Structured Retrieval: Database Queries (SQL)

Relational Retrieval and Text-to-SQL

Exposing relational databases to language models is a common pattern for structured retrieval. Unlike unstructured search, which relies on text similarity, databases require precise queries written in Structured Query Language (SQL). Under this pattern, the language model is used as a Text-to-SQL generator: it translates natural language requests into SQL statements, executes them via a tool, and reads the returned data to answer the user.

To perform this translation, the model must understand the schema of the database. This is achieved by including metadata in the model's prompt instructions:

Table DDL: The SQL statements used to create the tables (e.g., CREATE TABLE customers ...).
Column Descriptions: Explanations of specific fields, units, and relationships.
Sample Queries: Example inputs and their corresponding SQL outputs to establish formatting expectations.

The Write/Read Security Boundary

Exposing a database connection to an autonomous model introduces substantial security risks. While SQL is a powerful query language, it is not inherently read-only; it contains commands to write, modify, and delete data (INSERT, UPDATE, DELETE, DROP). Exposing an unrestricted database connection allows for potential SQL injection attacks or model hallucinations that can destroy data or compromise privacy.

[!IMPORTANT] Exposing SQL tools requires database-level user privilege constraints.

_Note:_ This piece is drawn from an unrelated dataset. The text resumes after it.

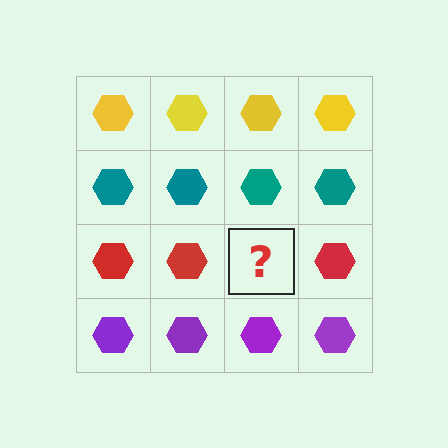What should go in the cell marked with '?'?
The missing cell should contain a red hexagon.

Developers must never rely on prompt instructions (e.g., "only write SELECT queries") to secure a database. The database connection profile used by the agent tool must be programmatically restricted to read-only access (such as SELECT permissions on a specific read-replica or restricted user account). Any attempt to write or alter the schema must trigger a database permission exception.

Relational Retrieval Architecture

The diagram below outlines the Text-to-SQL generation and validation loop:

Relational Retrieval: Text-to-SQL Loop

Generation: The model parses the schema definition and compiles the user's natural language request into a SELECT statement.
Privilege Enforcement: The execution environment executes the query using a connection profile that rejects non-SELECT queries.
Result Formatting: The matching rows are converted to a structured format (like a JSON array) and appended to the context.

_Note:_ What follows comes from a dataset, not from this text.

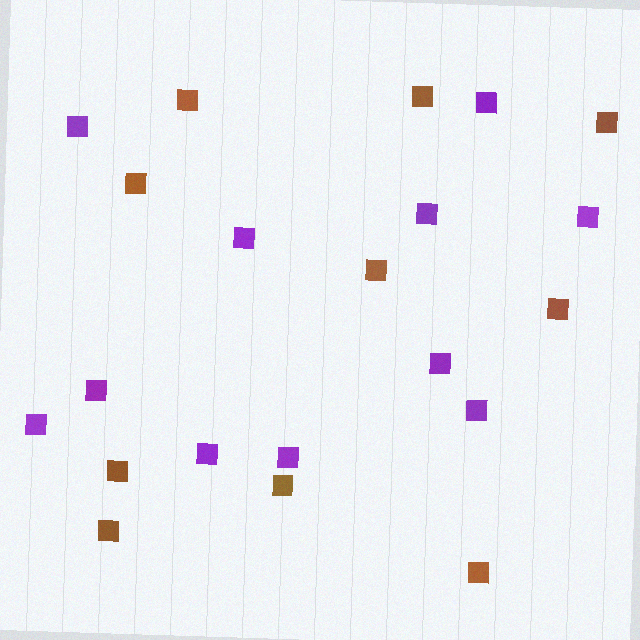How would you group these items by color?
There are 2 groups: one group of purple squares (11) and one group of brown squares (10).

Interactive Playground: Text-to-SQL Execution

The following playground initializes an in-memory database representing customer accounts and exposes a query tool. The tool simulates a database-level privilege engine by validating that only SELECT statements are executed, raising a permission error for write operations.

Try It Yourself

Notice how the query generated is structured specifically around the database schema (country = 'US' ORDER BY balance DESC LIMIT 1). The tool returns the raw matching row in JSON, which the model translates back into a conversational answer. Exposing the database as a SQL tool provides access to relational operators without forcing the model to store or recall millions of transactional records in its context window.